The only way the school would agree to assisting Antigua was if an adult was there to serve as a live-in resident. Ultimately, DeCesare moved in also to serve as caregiver.

It wasn't much, but it offered lights, running water and a chance to be together in a setting that could be arranged into a dorm style abode. Most of all, it provided safety and easy access to the school.

It was a private school and there were still appearances to keep, so Antigua and his brothers would check to see if the coast was clear, then sprint across to the school and assimilate into the crowd as if they had arrived there as normally as everyone else.

This employment of ninja level invisibility went on for four months until life settled once more and the family could live in an apartment together again. He became student body president at St. Raymond's and once his story began to get out, he was awarded the U.S. Basketball Writer's Association Award for Courage.

It came with a $1,000 check, which would have meant the world to his struggling family at the time. However, he decided to create a bit of good karma and paid it forward to the program that stuck by him and his brothers when they needed it most.

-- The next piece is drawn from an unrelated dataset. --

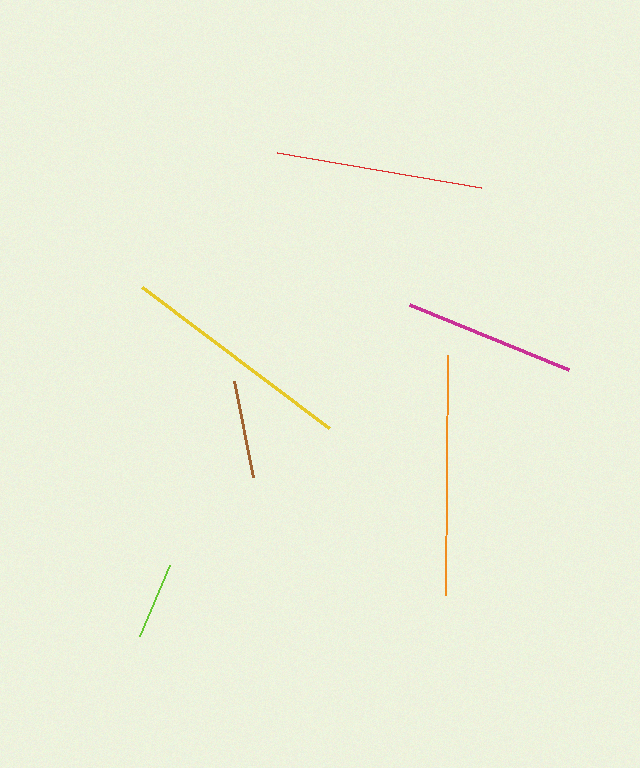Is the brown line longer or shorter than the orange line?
The orange line is longer than the brown line.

He donated the money to St. Raymond's where it was used to buy new basketball goals for the team's court. It was his first taste of being able to do good for others through being part of the sport.

He had seen how impactful the game can be, especially to those who have little else on which to hold onto to keep them on a positive path. He also got a strong taste of how important it is to help those in need when having the means to do so, even if it is temporarily inconvenient.

There are a lot of players on the recruiting trail who know hard times. Antigua can relate with the most difficult of situations from a variety of backgrounds as he helps Calipari identify the next young men whose lives they can change.

They did it together at Memphis. They did it together at Kentucky. Now Antigua will bring his story to Fayetteville where he will use his experiences to make life better for young men in partnership for the people of Arkansas.

Hard times have value when handled correctly. If all goes well, Antigua and the Razorbacks will get to be part of something even more valuable than winning championships.

They can potentially save lives through showing love to those who need it most while providing opportunity in a state that was built on hard times and getting through them together. It's the deeper meaning and potential of one state, one Razorback, and now part of a path that began with a mom making a difficult decision all the way back in the 1970s.